The emitter-base junction makes a good diode, but it has a low breakdown voltage (about 6 V), and the base has a fairly high resistance. You could connect the surrounding collector to the most negative supply voltage, which would keep it perpetually reverse-biased. However, a much better diode results if you short the collector and base together to create a diode-connected transistor like the one in Figure 2-29.
Figure 2-29. Properly connected diodes in a bipolar process.
The diode-connected transistor is active—it has gain. Only a small fraction of the current flows through the base, which divides the base resistance by the current gain. In fact, this connection gives you an almost ideal diode over about five decades of current.
If the emitter-base breakdown voltage is too low, consider a diode-connected lateral PNP transistor. This device has the full operating voltage of the process. However, as we learned earlier in this chapter, it’s limited in current.
In a CMOS process, the restrictions are even more severe. The only free-floating junction is between the P-channel source-drain and the N-well. As we’ve seen, however, these are also part of the substrate PNP transistor. Were you to run a current through this junction, a current of about ten times its magnitude would flow to the substrate.
As an aside, the term "diode-connected" is often used for an MOS transistor with its gate and drain connected together. Don't be misled by this term—there’s no diode in the sense of a junction diode.
Zener Diodes
In a bipolar process, the base-emitter diode almost always has a low breakdown voltage with a fairly low temperature coefficient. This makes it useful as a reference voltage. But exercise care with this device—the same junction is also used as a fusible device.
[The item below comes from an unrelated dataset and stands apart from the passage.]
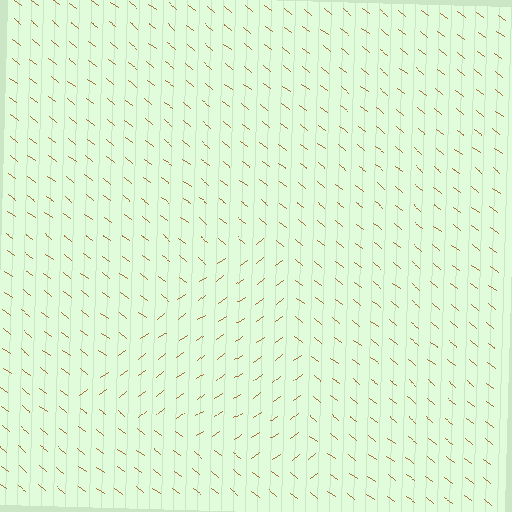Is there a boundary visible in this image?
Yes, there is a texture boundary formed by a change in line orientation.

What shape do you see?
I see a triangle.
At low current (less than 100 µA for a minimum-geometry device), the Zener diode behaves well. As you increase the current, the region between the emitter contact and the edge of the emitter diffusion lights up faintly—it’s a plasma, which you can observe under a microscope with all the lights turned off.
At some high current level, a thin aluminum strip forms abruptly underneath the oxide, converting the Zener diode into a short-circuit. This effect, which is used for trimming, carries the earthy name Zener-zapping.
Such a Zener diode is also somewhat noisy. For lower noise and better accuracy, use a bandgap reference. Moving an N-channel and P-channel source/drain diffusion in a CMOS process close together so that they intersect can also result in a usefully low breakdown voltage, but data for such a device is rarely available from the wafer-fab.
There are also buried Zener diodes, devices with a special diffusion below the surface of the wafer. These devices have lower noise, but their addition to the process tends to be costly.